Pawnbrokers Flourishing in Singapore

Casinos in Singapore has been a perfect storm for the city-state’s booming pawnshop industry, adding large numbers of gamblers hard up for cash to residents oppressed by a rapidly rising cost of living. The sector loaned the equivalent of US$4.4 billion last year, more than triple the volume of five years ago.

Pawnbrokers are proliferating across Singapore as gamblers seeking short-term loans add to demand for quick cash from people struggling to make ends meet in the world’s most expensive city.

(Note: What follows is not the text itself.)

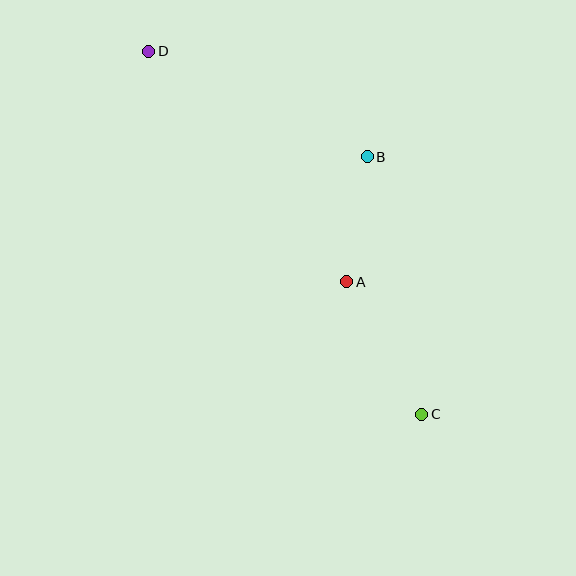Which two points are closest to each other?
Points A and B are closest to each other.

The number of pawnshops has increased to 214 this year from 114 in 2008, two years before the city-state’s two megaresorts opened, according to a report by DMG & Partners Securities. Loans disbursed by the industry jumped to S$5.5 billion (US$4.4 billion) in 2013 from S$1.6 billion in 2007, government data show.

“Pawnshops are the most-frequent automated teller machines for regular gamblers,” Ivan Ho, president of the Singapore Pawnbrokers’ Association, said. “They need capital and pawnshops offer them loans that are reasonably priced.”

Since Singapore’s two casinos opened in 2010, about 20 percent of the increase in pawn broking activity is driven by people raising money for gambling, said Ho, who’s also the owner of Heng Seng Pawnshop Co.

ValueMax, Maxi-Cash and MoneyMax Financial Services dominate the industry, owning almost 40 percent of all pawnshops in Singapore, according to DMG. Their combined revenues are expected to increase 8.7 percent to S$577.7 million in 2014 from a year earlier, according to DMG. The three companies raised a combined S$103 million from initial public offerings in the past two years to fund expansion, regulatory filings show. MoneyMax, for example, will add four outlets to bring its total to 40 by the end of the year, said Chief Financial Officer Choi Swee Weng.

For MoneyMax, which forecasts revenue will climb to S$100 million in two years, it was the opening of the casinos that created the opportunity.

“In Macau, you see casinos and pawnshops,” founder Peter Lim Yong Guan said. “That gave us an idea.”

But there are other factors. A lot of the growth has been driven by business owners and low-income individuals who need quick cash to pay hospital bills and other costs of living in one of the most expensive cities in the world. Singapore topped Paris, Oslo, Zurich and Sydney in the Economist Intelligence Unit’s Worldwide Cost of Living Survey released in March. An influx of foreign workers has contributed to competition for jobs, congested public transportation and surging home prices. The gap between the richest and the poorest Singaporeans rose in 2012 to the widest since 2007, before narrowing last year, according to government data.

The pawn broking industry also got a boost as surging gold prices increased the amount of collateral borrowers could access. Spot gold climbed to a record $1,921.17 an ounce in 2011 before tumbling 28 percent last year.